The reason why Mungo is sent away, as the novel goes back in time to tell, is because he becomes friends with, and falls in love with, another boy who lives in his tenement, James, who is a Catholic. This is a problem because of the homophobia of the poor, working class that Mungo belongs too. It is also a problem because Catholics are supposed to be the sworn enemy of Protestants like Mungo, according to Mungo’s older brother Hamish, who imposes his toxic masculinity on his “soft” younger brother. Hamish is a thug and the leader of the local Protestant gang that is in a continuous vicious battle with the local Catholic gang. Believe me, this is no War of the Buttons.

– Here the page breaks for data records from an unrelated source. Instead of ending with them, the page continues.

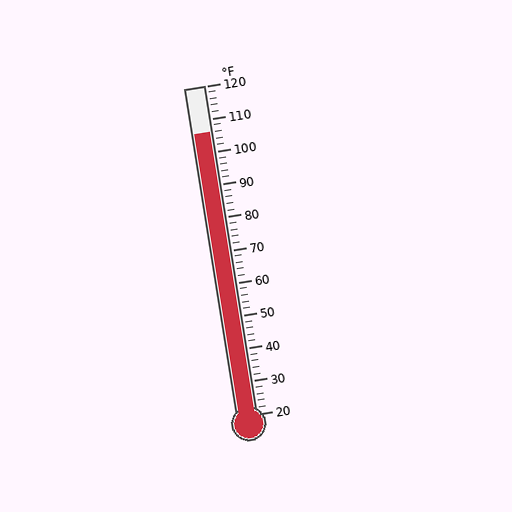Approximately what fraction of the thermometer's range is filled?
The thermometer is filled to approximately 85% of its range.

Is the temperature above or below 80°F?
The temperature is above 80°F.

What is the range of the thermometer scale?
The thermometer scale ranges from 20°F to 120°F.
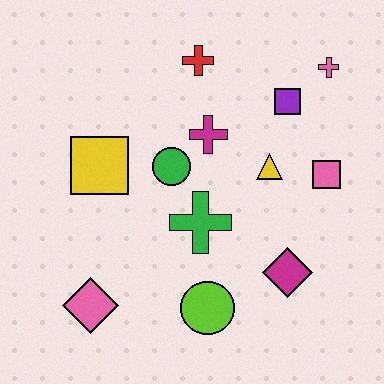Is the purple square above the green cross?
Yes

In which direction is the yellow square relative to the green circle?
The yellow square is to the left of the green circle.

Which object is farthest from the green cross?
The pink cross is farthest from the green cross.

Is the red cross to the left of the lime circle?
Yes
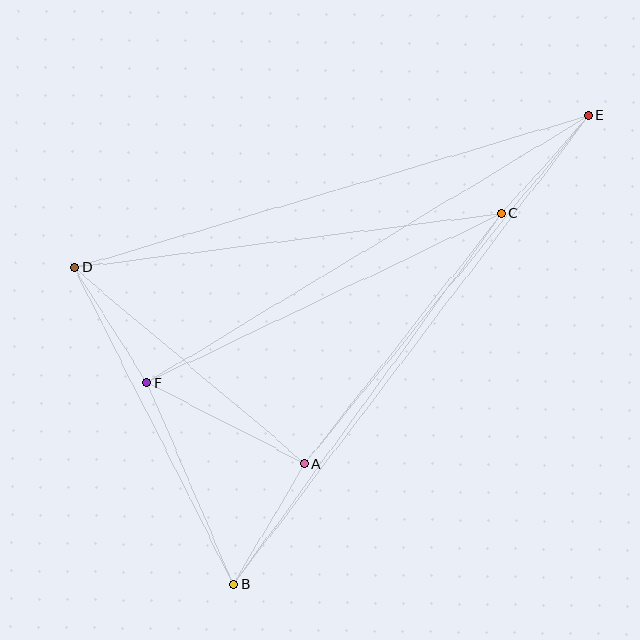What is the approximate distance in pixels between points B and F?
The distance between B and F is approximately 220 pixels.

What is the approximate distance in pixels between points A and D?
The distance between A and D is approximately 303 pixels.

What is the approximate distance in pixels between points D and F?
The distance between D and F is approximately 136 pixels.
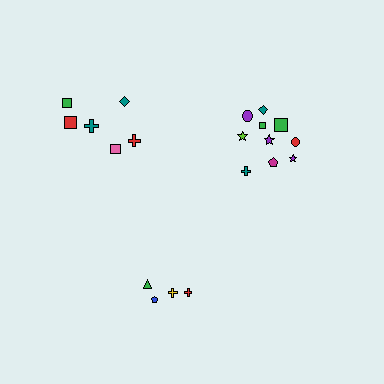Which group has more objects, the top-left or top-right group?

Shuggie Bain’s mother, Agnes, is no saint, but Maureen really takes the cake. I could not empathize with her at all. A 34-year-old woman with three teenage children, she is uneducated and poor, and constantly on the look-out for a man who will take care of her. She selfishly abandons her children every time she finds a new boyfriend, and then goes crawling back to them when the relationship sours. This has led to resentful feelings towards Maureen from Mungo’s older sister, Jodie, who pretty much raises Mungo herself. Mungo is a mama’s boy, though, and even though he can recognize that Maureen is not a good mother, he cannot help but love her and want to protect her, even after all the times she gets drunk and mean or abandons him for a new boyfriend. And she repays his love by sending him away with two strangers who will rob him of what he has left of his childhood innocence.
Douglas Stuart is an immensely gifted writer who can find moments of beauty in the bleakness of the working-class life in Scotland in the 1980s and 1990s. To read a Douglas Stuart novel is to be completely immersed in the life of the working poor. It is not where I would ever want to find myself, but I think it is important to experience life from other perspectives. I had to step away from Young Mungo for a couple of days in the middle of reading it because it is a difficult novel to absorb, but I felt compelled to finish it and I am glad I did. Like Shuggie Bain, the novel gives you hope that Mungo will be okay and that he will find a way to live as his authentic self.